There are about 700 refineries in the world. Most non-oil producing countries build refineries to produce  petroleum products for local consumption and export the excess. Singapore is a non-oil producing country,  but built three refineries which refine 1.3 million barrels of crude oil a day for export. Venezuela, an oil-producing country has 12 refineries which refine  3 million barrels of crude  a day. Iran has 14 refineries which process 2 million barrels a day.  India has the largest single refinery in the world ( Jamnagar Refinery) which refines 1.24 million barrels a day, and boasts of the oldest functioning refinery in the world
(Digboi refinery) which was built in 1901.  Our neighbours, Niger Republic and Chad produce and refine a modest 20,000 barrels each per day from the oil deposits in the Lake Chad basin shared with Nigeria.  The four refineries in Nigeria have  a combined refining capacity of about 450,000 barrels a day, but barely work above 30 per cent of its  capacity, which is about 135,000 barrels a day, less than 10 per cent of Kuwait’s 1.5 million barrels a day of refined products.  Most of the refineries mentioned have mixed ownership between government and  such reputable companies as  SINOPEC, Petro-China, Exxon Mobil,  Total, Sumitomo,  Marubeni and Petrobras of Brazil.

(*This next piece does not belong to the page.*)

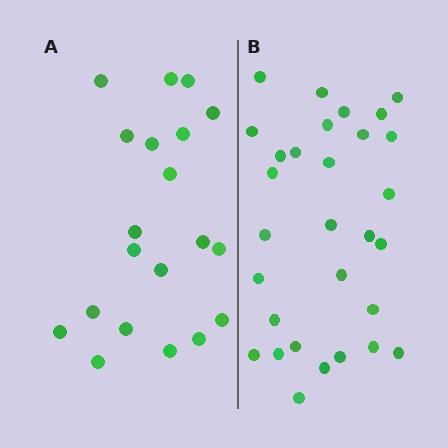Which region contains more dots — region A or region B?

These companies and others are already active in exploration and other endeavours in the oil and gas industry in Nigeria. Then, why are they  not  involved in building or managing refineries in the country? This is the $10 billion question that is begging for answers.  Nigeria should have at least six other refineries, one in each of the geopolitical zones of the country. These will complement the private refineries which are already in operation and others which will shortly  be commissioned.  The Indian government model could be a guide where the federated states of India have refineries primarily for the profit and  social impact in areas of location.  The blame game on corruption, cabal, opposition and sabotage is no longer tenable and not a solution to this problem.   What is needed now  is action. The existing refineries must be made to work at a minimum capacity of 80 per cent.  The business of government in this case is business and if not,  what is the business of government? The slogan of creating enabling environment for private enterprises to thrive is a misplaced and misapplied concept, a false doctrine. It has not worked in Nigeria, but rather deepened poverty, despair and made government to shirk its responsibilities towards the people.  If a refinery is built by government, it is built and would be there to serve public needs. It is the same with hospitals, mass housing, schools, roads among others.

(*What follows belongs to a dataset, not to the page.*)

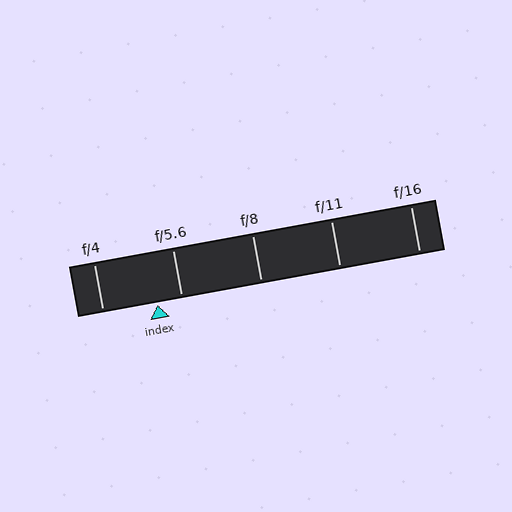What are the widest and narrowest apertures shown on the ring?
The widest aperture shown is f/4 and the narrowest is f/16.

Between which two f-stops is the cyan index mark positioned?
The index mark is between f/4 and f/5.6.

The refineries in Nigeria are not working because the right managers are not running them or there is no proper supervision. It has nothing to do with inability of government to run enterprises. The present administration appointed Col Hammed Ali to sanitize the Customs Service. A similar arrangement should be made for the refineries. Col Umar Dangiwa would  be a good administrator for Kaduna refinery, former  Governor Oshiohmole for Warri and former Governor Akpabio for Port Harcourt.  There are others with proven capabilities, integrity and track records who can manage government owned enterprises, such as the decrepit refineries and they will be up and running again.  Government and private refineries must co-exist  to avoid creating a cartel-monopoly and arbitrary pricing of products.  Another long-term solution to this problem would be to expand public transportation systems which will reduce the volume of  vehicles on the roads, and as such, reduce the  consumption of automotive fuel.

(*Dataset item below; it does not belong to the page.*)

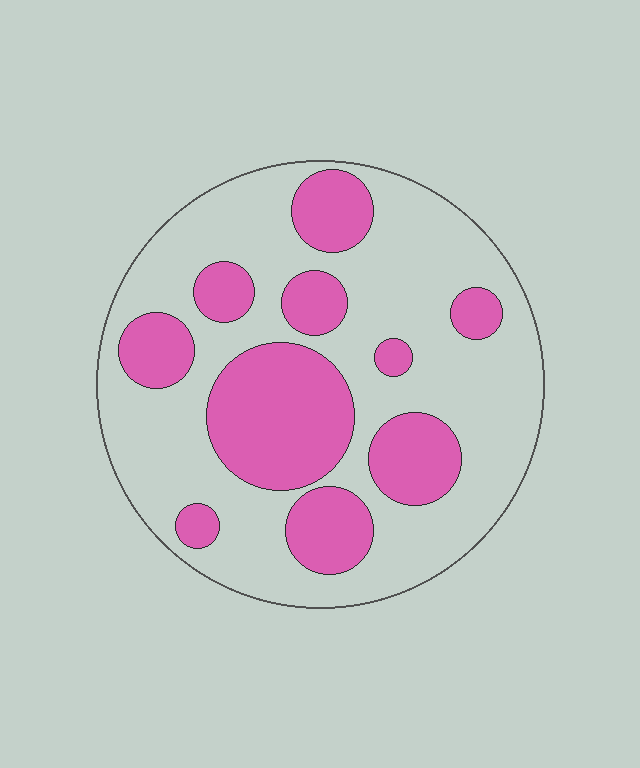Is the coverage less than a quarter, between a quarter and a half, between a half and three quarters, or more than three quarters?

The existing railway lines should be rehabilitated and new tracks constructed to  link up more cities. Transportation by inland and coastal waterways should also be modernised.  It is pertinent to mention other critical areas which are of concern, such as the health sector which is in total disarray. There is barely any  reliable and affordable medical facility in the country today.  The dependency on foreign hospitals for medical treatment is now the norm for tens of thousands of the few who can afford it.  The obvious solution is also to build world class  hospitals which could be managed by both Nigerian and foreign doctors.  The decadence in the educational sector is very worrisome, especially the potential security threats posed by the  over 12 million Nigerian children who are out of school and roaming the streets.  Nigeria is a land of plenty and it has  no business with  lack and poverty. The dreams of the founding fathers of this great nation have not been fulfilled and the present generation of Nigerian leaders is under obligation to hand over a viable nation to the next generation.

Ambassador Rasheed was director of Trade and Investment in Nigeria’s Ministry of Foreign Affairs.